Laos is a landlocked country, there’s no denying that. However, that doesn’t mean you can’t get some quality relaxation time on the water.
For nearly the entire length of the country, the Mekong River runs its course from Tibet to the South China Sea. While millions of people live along this river and rely on it for their very lives, there are also several opportunities for traveler’s to rest their weary feet.
Just across the Lao border from Cambodia lies the area known as Si Phan Don to locals, but better known to travelers as 4,000 Islands. While most of the islands are no more than small sandbars during the dry season, there are several inhabited islands among the Mekong’s 14-kilometer breadth. Of these, the most popular with traveler’s are Don Dhet and Don Khon.

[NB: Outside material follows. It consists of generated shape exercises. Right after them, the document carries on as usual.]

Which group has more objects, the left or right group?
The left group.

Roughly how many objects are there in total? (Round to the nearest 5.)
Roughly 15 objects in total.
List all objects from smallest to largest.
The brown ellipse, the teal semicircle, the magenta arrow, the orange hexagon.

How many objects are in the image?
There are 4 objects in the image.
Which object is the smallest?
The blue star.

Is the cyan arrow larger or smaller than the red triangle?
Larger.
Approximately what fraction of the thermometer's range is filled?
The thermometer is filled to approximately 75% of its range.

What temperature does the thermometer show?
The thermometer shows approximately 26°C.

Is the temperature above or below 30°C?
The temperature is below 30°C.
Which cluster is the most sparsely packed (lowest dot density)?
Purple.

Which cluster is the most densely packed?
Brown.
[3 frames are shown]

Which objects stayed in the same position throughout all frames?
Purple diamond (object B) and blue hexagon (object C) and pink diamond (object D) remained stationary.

Seperated by a small channel, but connected by an old French railway bridge, the two islands are fairly easy to reach from any point in southern Laos or northern Cambodia.

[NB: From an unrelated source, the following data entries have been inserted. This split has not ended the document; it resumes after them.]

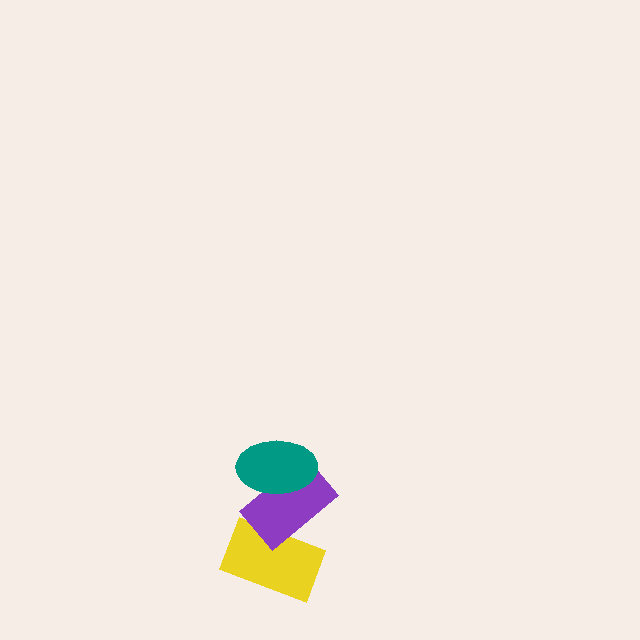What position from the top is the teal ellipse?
The teal ellipse is 1st from the top.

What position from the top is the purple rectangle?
The purple rectangle is 2nd from the top.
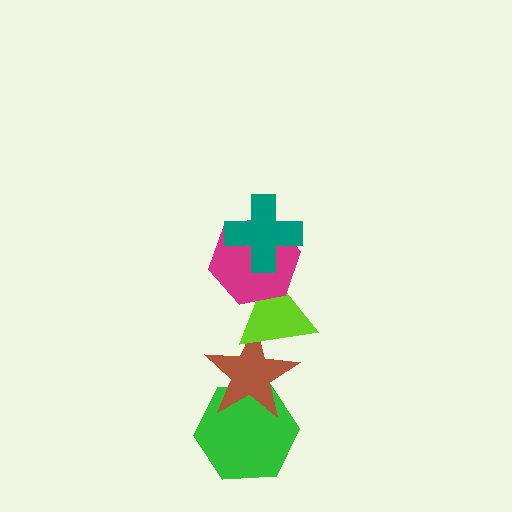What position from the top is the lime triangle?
The lime triangle is 3rd from the top.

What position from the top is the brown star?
The brown star is 4th from the top.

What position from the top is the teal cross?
The teal cross is 1st from the top.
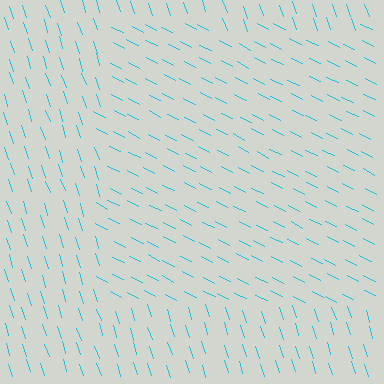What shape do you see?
I see a rectangle.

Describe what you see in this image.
The image is filled with small cyan line segments. A rectangle region in the image has lines oriented differently from the surrounding lines, creating a visible texture boundary.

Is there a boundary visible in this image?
Yes, there is a texture boundary formed by a change in line orientation.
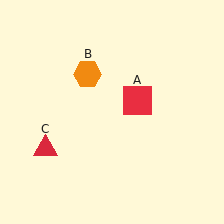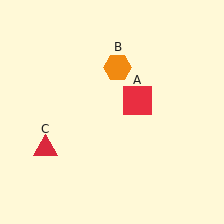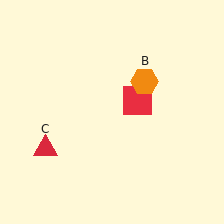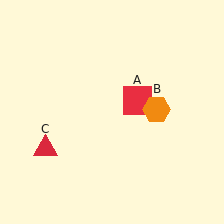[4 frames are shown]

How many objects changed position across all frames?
1 object changed position: orange hexagon (object B).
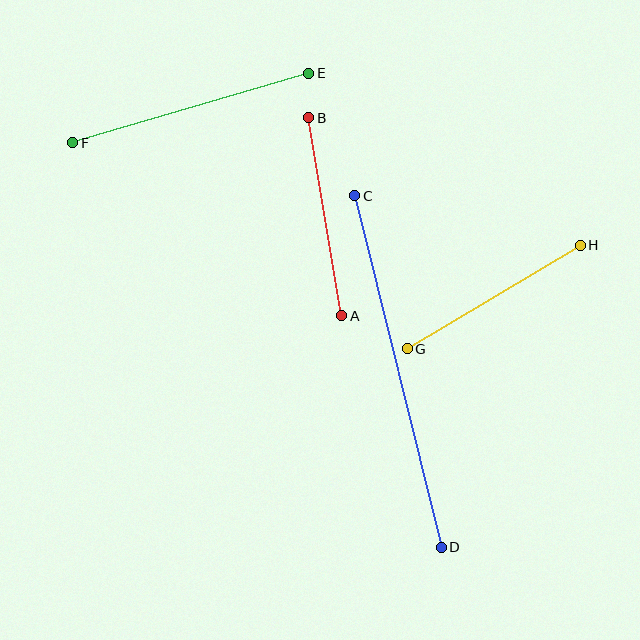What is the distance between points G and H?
The distance is approximately 202 pixels.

Once you reach the islands, there is as much or as little as you want to occupy your time. Should you chose to be busy, you can rent a kayak or inner tube to float down the river, or you can rent a bike to explore the islands a bit further.
When I was there recently, I chose to rent a bike and headed over to Don Khon from my hotel on Don Dhet.
I had a wonderful day riding through the old villages on the islands, following old railway trails, looking for dolphins in the river, and watching water roar over a waterfall. It was a great way to see a bit of life in rural Laos fishing villages.
On the other hand, no trip to 4000 Islands would be complete without a day spent lounging in a hammock, cold Beer Laos in hand, waiting until you get just toasty enough to cool off with a swim in the mighty Mekong.
Whether you want to stay for 1 night or for 10 nights, make sure to get to Si Phan Don soon, as it is quickly changing. While I was visiting, there was a constant hum of hammers and saws as new, larger hotels and guesthouses were being built.
In my opinion, most of the charm of 4000 Island is that you can relax on the riverside for mere dollars a night, while still being able to enjoy some traveler friendly food, and biking through villages that have changed little in the last 100 years. However, once the large and nicer guesthouses open, I suspect that these islands will start to lose a lot of their charm. Crowds will take over the quiet riverside, restaurants will serve you food after 9pm, and the wifi might become even faster.
While progress is always good, there is something nice about the tranquility you can experience at Si Phan Don. Make sure to get there before that goes away forever.